Connected devices that fuse health, technology and information may soon become commonplace
Look around, and you will notice that just about everyone is wearing a step-counting watch or another kind of “wearable” tech. Some capture and display your activity levels (and heart rate), while others conveniently show you who’s calling or texting. Many even let you even take a call on your wrist. (Dick Tracy, eat your heart out.)
But this is just scratching the surface of what’s possible.
New products that fuse health and wellness information together — from hearing aids with GPS to contact lenses that can measure glucose — are popping up in the marketplace. And they’re not only helpful for the person who wears them, but they also can be valuable tools for a caregiver.
The International Data Corporation (IDC), which among other things tracks informational technology, predicts global shipments of wearables will nearly double from a forecasted 122.6 million units in 2018 to 190.4 million units in 2021, with growth in emerging markets of prescriptive and diagnostic wearables.

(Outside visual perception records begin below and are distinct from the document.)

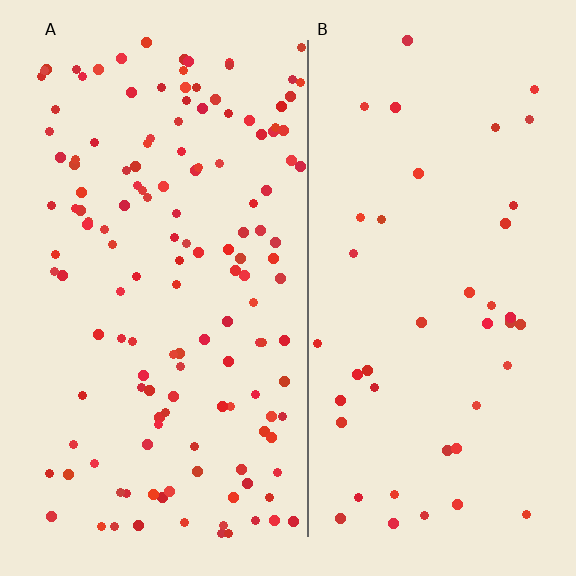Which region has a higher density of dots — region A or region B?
A (the left).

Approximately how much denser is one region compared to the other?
Approximately 3.3× — region A over region B.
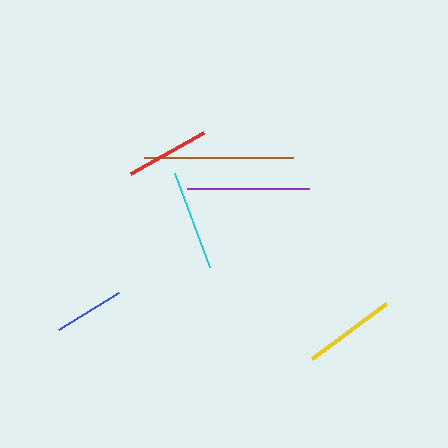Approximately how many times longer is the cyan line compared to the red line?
The cyan line is approximately 1.2 times the length of the red line.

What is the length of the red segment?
The red segment is approximately 84 pixels long.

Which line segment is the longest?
The brown line is the longest at approximately 148 pixels.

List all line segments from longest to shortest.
From longest to shortest: brown, purple, cyan and yellow (about equal), red, blue.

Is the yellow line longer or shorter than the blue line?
The yellow line is longer than the blue line.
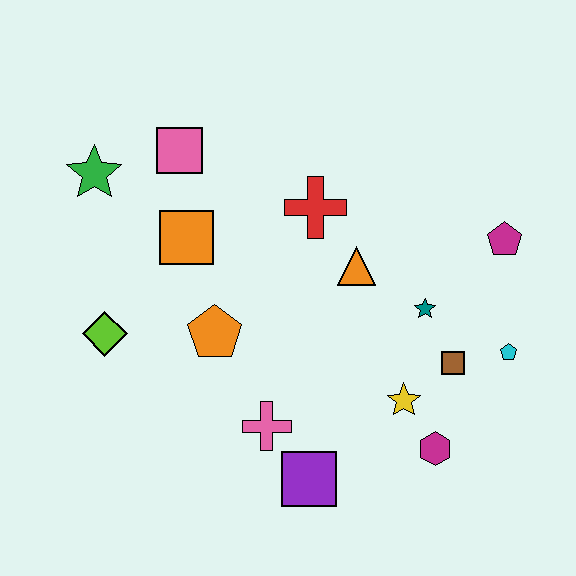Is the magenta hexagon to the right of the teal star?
Yes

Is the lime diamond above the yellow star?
Yes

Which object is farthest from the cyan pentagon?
The green star is farthest from the cyan pentagon.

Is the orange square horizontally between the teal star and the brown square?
No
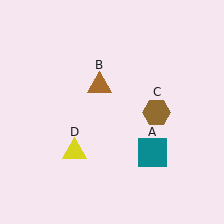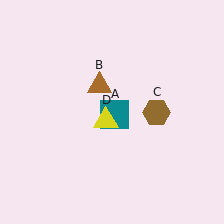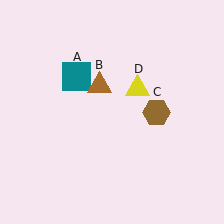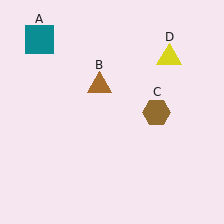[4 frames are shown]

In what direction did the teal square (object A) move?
The teal square (object A) moved up and to the left.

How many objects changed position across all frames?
2 objects changed position: teal square (object A), yellow triangle (object D).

And much of what’s new or on the horizon are terrific tools for caregivers and those they care for.
The fourth-generation of the Apple Watch (Series 4; from $399) includes all the features found in its predecessor — such as support for Siri, Apple’s voice-activated personal assistant and a waterproof exercise companion, But for the first time, there’s an integrated ECG (electrocardiogram) to detect a dangerously high or low heart rate, or irregular heart rhythm.

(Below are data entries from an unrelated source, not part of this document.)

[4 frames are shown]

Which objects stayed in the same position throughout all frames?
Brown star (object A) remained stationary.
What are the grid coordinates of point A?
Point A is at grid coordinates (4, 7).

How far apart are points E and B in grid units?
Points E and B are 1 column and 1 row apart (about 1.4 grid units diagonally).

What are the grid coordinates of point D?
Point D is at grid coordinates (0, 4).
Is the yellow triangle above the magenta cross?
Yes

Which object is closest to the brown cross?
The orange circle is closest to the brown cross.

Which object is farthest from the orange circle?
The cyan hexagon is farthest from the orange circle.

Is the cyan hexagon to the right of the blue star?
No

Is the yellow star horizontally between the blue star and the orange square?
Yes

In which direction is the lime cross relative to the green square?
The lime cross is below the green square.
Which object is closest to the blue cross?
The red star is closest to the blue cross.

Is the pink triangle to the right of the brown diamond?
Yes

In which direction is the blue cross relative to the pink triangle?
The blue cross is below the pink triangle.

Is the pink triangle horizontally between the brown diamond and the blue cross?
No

The updated watch also detects falls, and its Emergency SOS feature means it can call 911, notify your emergency contacts, send your current location (via GPS) and display your medical ID info on its screen for emergency responders.
Other watches can also help you communicate and monitor loved ones. NurtureWatch ($155 prepaid or $23 per month plus $70 for the watch) lets a caregiver track a consented loved one’s whereabouts through GPS technology, plus it can make two-way calls, monitor heart rate and detect falls like the Apple Watch does. The watch also has a red SOS distress button in the event of an emergency. The interface and battery performance isn’t as impressive as Apple Watch, but it’s more affordable, the screen is larger, and it works with both iPhone and Android smartphones.
Similarly, the more affordable LocateWatch (above) ($16 per month for a minimum of 12 months) uses GPS for consensual tracking of loved ones, along with integrated cellular for making calls and built-in Wi-Fi to access the internet when in a wireless network. There is no heart rate monitor or fall detection, but there is an SOS button to call a predetermined contact (such as a caregiver or family member) or if the watch wearer leaves a specified area. For an extra $10 per month, the SOS button can also call a 24/7 emergency monitoring center.
Those who don’t want to wear a watch might opt for the LocateTracker ($13 per month for a minimum of 12 months), which is a small and trackable device to keep in a pocket or purse, attached to a keychain or worn as a pendant.